Es cierto que hay que encontrar el equilibrio. Uno no puede encerrarse y apartarse de todo por miedo a perder lo que tiene. En materia de amor matrimonial, que es de lo que hablo, no hace falta volver al consejo de santa Teresa: “entre santa y santo, pared de cal y canto”, que estaba pensado para monjas y monjes de clausura. Pero una cierta prevención, que muchas veces es pura delicadeza de quien sabe amar, es siempre necesaria.
Y aquí me gustaría volver el consejo que leí una vez a Tomás Melendo y que tan útil es cuando uno quiere mantenerse vivo en el amor y no asumir riesgos innecesarios: todo aquello que hago con mi mujer precisamente por ser mi mujer debo evitarlo a toda costa con las demás mujeres, y viceversa.
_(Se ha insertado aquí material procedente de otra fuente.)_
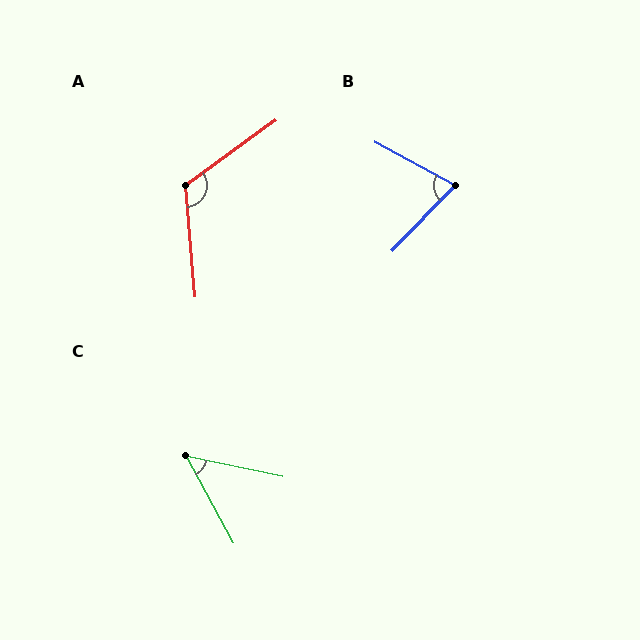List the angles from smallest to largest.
C (49°), B (74°), A (121°).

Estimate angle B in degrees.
Approximately 74 degrees.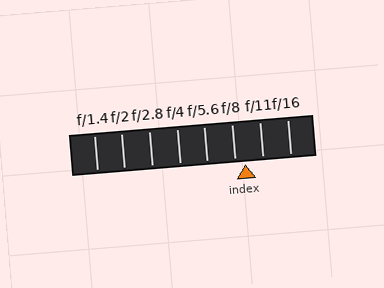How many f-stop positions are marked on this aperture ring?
There are 8 f-stop positions marked.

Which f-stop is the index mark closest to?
The index mark is closest to f/8.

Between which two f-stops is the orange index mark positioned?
The index mark is between f/8 and f/11.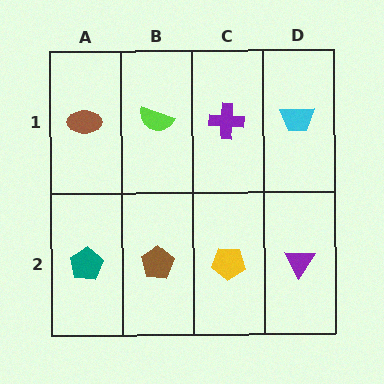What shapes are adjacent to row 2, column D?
A cyan trapezoid (row 1, column D), a yellow pentagon (row 2, column C).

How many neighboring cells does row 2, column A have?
2.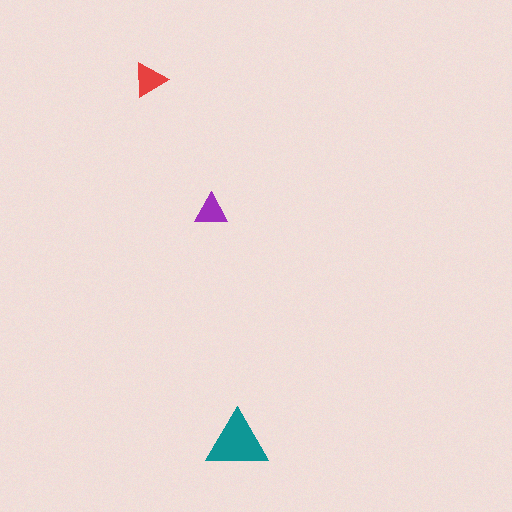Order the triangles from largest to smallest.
the teal one, the red one, the purple one.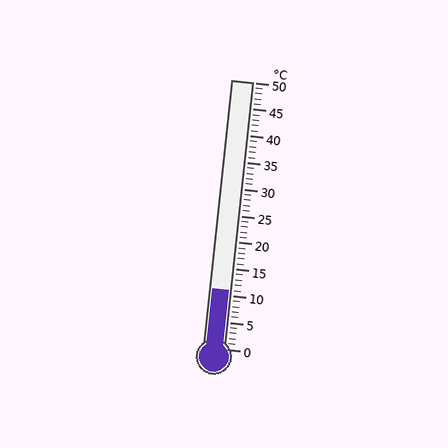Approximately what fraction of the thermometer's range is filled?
The thermometer is filled to approximately 20% of its range.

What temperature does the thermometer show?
The thermometer shows approximately 11°C.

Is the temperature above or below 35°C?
The temperature is below 35°C.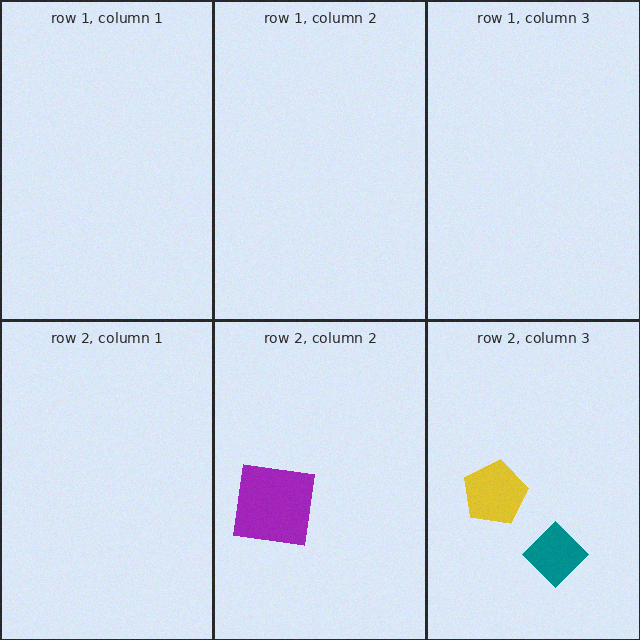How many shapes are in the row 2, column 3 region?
2.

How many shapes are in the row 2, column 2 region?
1.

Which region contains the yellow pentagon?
The row 2, column 3 region.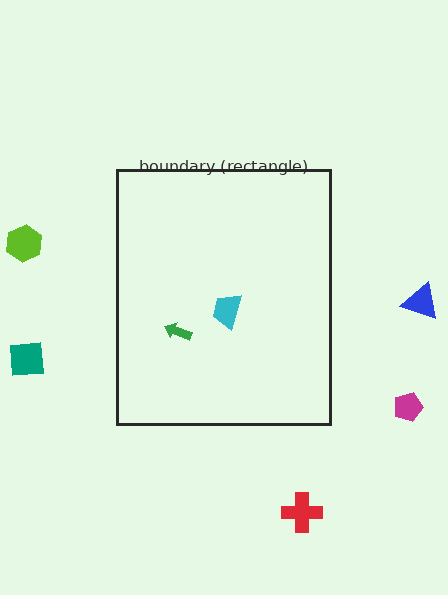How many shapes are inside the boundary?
2 inside, 5 outside.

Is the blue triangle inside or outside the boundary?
Outside.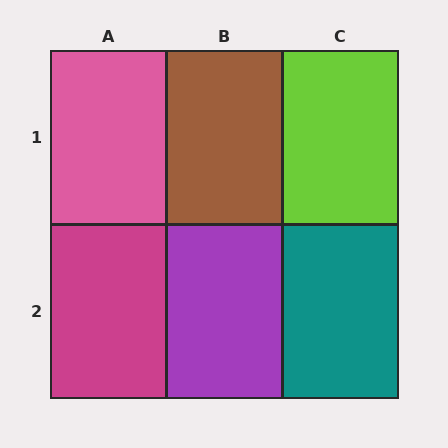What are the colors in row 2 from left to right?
Magenta, purple, teal.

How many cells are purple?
1 cell is purple.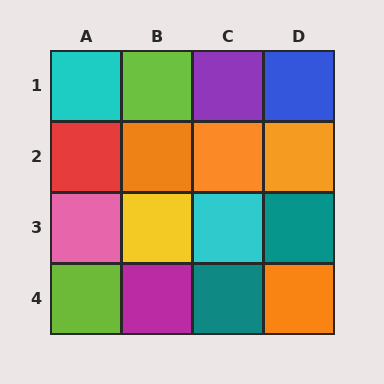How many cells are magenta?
1 cell is magenta.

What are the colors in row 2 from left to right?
Red, orange, orange, orange.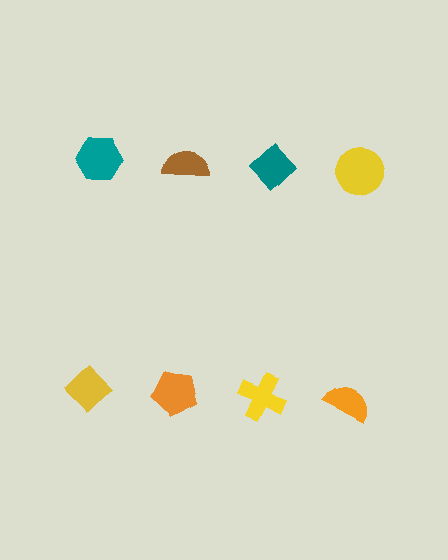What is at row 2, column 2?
An orange pentagon.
La concreción del criterio la dejo para cada uno, que no me quiero meter en la vida de nadie. No es fácil. La casuística y las circunstancias pueden ser muy variadas, pero algunas zonas resbaladizas se pueden indicar: ciertos contactos físicos en diferentes actividades, confidencias innecesarias −en especial las que tienen que ver con nuestra propia vida matrimonial−, estancias prolongadas en soledad compartida, frecuencia de planes ‘desparejados’, piropos y galanterías fuera de lugar… A buen entendedor, pocas palabras bastan
En mis treinta y seis años de vida matrimonial, más de una persona ha ironizado con estas medidas preventivas cuando ha salido el tema en la conversación. “¡Bah, qué exagerado eres; son cosas de otros tiempos!” El amor no tiene tiempo, es de siempre. La naturaleza humana, también. Y el tiempo me ha confirmado el error de que quienes menospreciaron esta faceta del amor y descuidaron las mínimas medidas preventivas que ayudaban a asegurarlo.